The UK’s freelancers are fuelling the country’s economic growth, with new research demonstrating that freelancers enjoy good incomes with a median salary of £43,000 per annum.

According to a report conducted by Dr Roberto Camerani, research fellow at the University of Sussex and Dr Jonathan Sapsed, research fellow at CENTRIM in University of Brighton’s Business School, creative and digital industries account for a growing proportion of the UK economy – more so than construction, advanced manufacturing and financial services.

The findings serve to further highlight the stability of UK’s self-employed professionals, earning a median income of £42,857 while working an average of 38.2 hours a week.

Britain’s digital economy is regarded as one of the strongest markets on the planet, with creative industries generating £71bn in revenue each year, creating almost two million jobs in the process.

It’s therefore no surprise that 94 per cent of self-employed respondents said they prefer to be self-employed rather than being an employee.

Dr Roberto Camerani, co-investigator on the project, said: “Freelancers achieve good results in terms of earnings and growth rates, showing, at the same time, a high level of wellbeing.

“Freelancing emerges as both a lifestyle and a working-style choice, a viable option to combine a fulfilling professional career with other aspirations, such as the personal, familial, altruistic, or artistic.”

Freelancers remain fiercely ambitious too, with nearly a quarter (24.7 per cent) of respondents indicating that global revenue is important in addition to income from local and regional streams.

Many also aspire to develop products and services and aim to run a company with employees in the coming years.

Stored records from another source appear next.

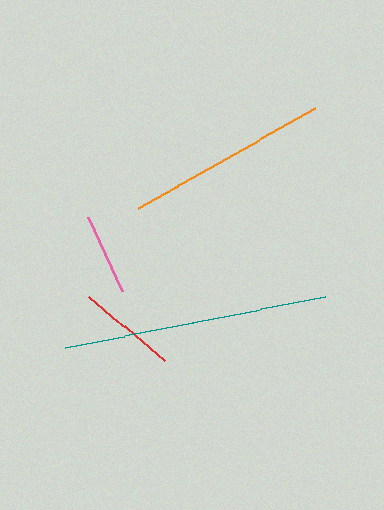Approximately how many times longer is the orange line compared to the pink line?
The orange line is approximately 2.5 times the length of the pink line.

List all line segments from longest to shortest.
From longest to shortest: teal, orange, red, pink.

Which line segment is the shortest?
The pink line is the shortest at approximately 82 pixels.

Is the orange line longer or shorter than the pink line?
The orange line is longer than the pink line.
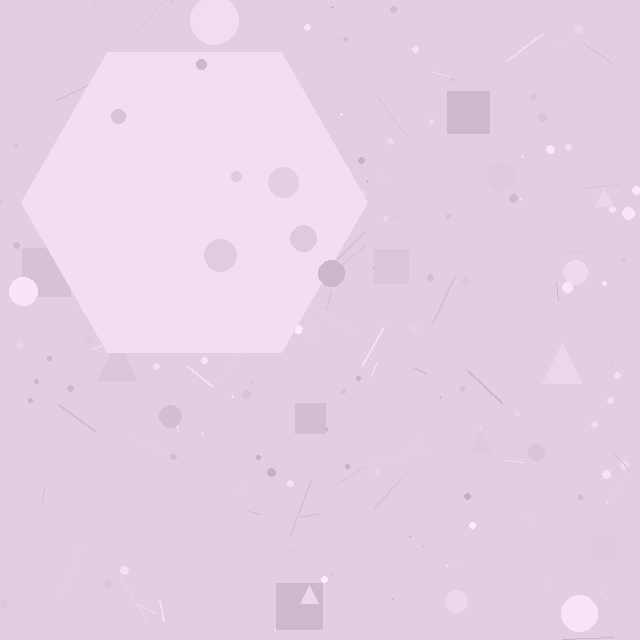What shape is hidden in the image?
A hexagon is hidden in the image.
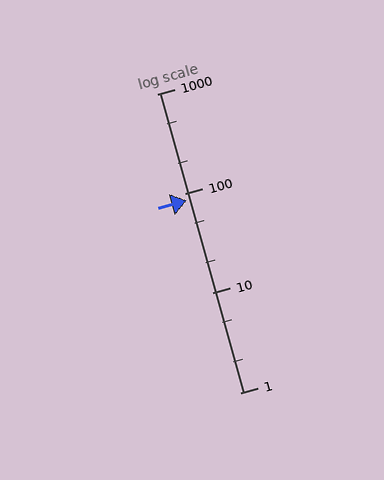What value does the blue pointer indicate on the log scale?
The pointer indicates approximately 85.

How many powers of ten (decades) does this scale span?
The scale spans 3 decades, from 1 to 1000.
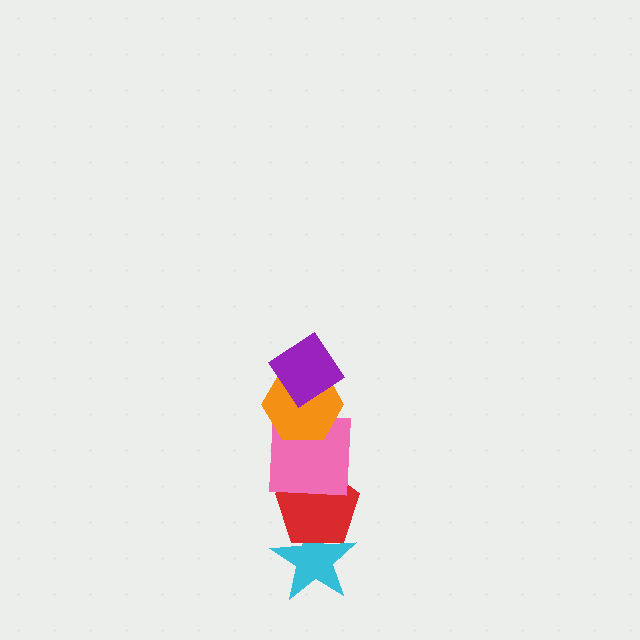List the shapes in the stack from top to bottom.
From top to bottom: the purple diamond, the orange hexagon, the pink square, the red pentagon, the cyan star.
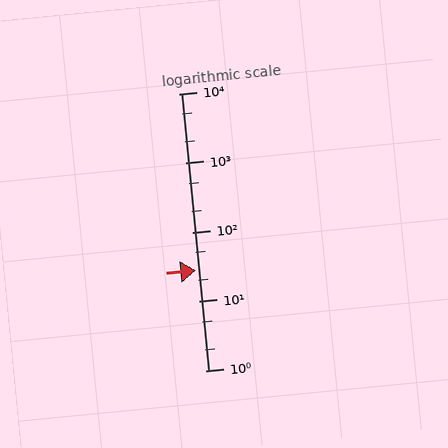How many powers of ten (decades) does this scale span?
The scale spans 4 decades, from 1 to 10000.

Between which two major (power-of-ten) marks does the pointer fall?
The pointer is between 10 and 100.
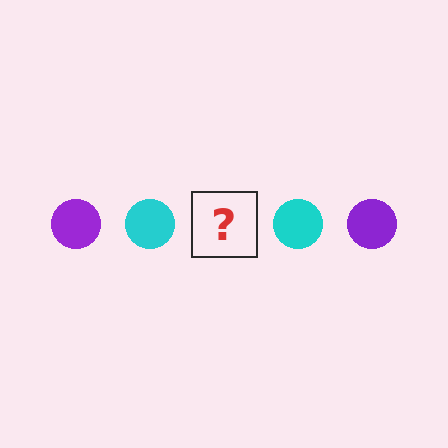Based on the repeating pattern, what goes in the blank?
The blank should be a purple circle.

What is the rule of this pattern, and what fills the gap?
The rule is that the pattern cycles through purple, cyan circles. The gap should be filled with a purple circle.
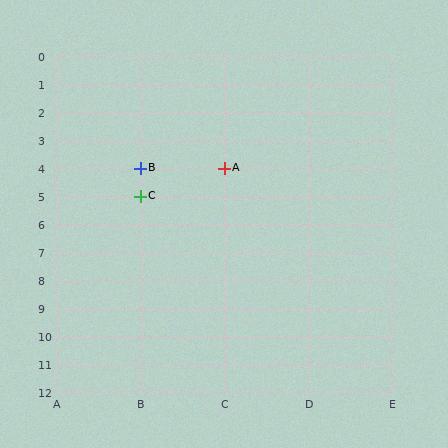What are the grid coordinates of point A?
Point A is at grid coordinates (C, 4).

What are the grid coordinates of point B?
Point B is at grid coordinates (B, 4).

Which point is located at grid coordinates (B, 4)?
Point B is at (B, 4).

“This research shows that self-employment is not a second-best mode of work for these creative-digital-IT freelancers,” said Dr Jonathan Sapsed, principal investigator on the Brighton Fuse project.

“The overwhelming majority prefer this status and are looking to expand their self-employed activities.

“Many freelancers simply dream of greater and greater independence and choice in how they spend their working lives.”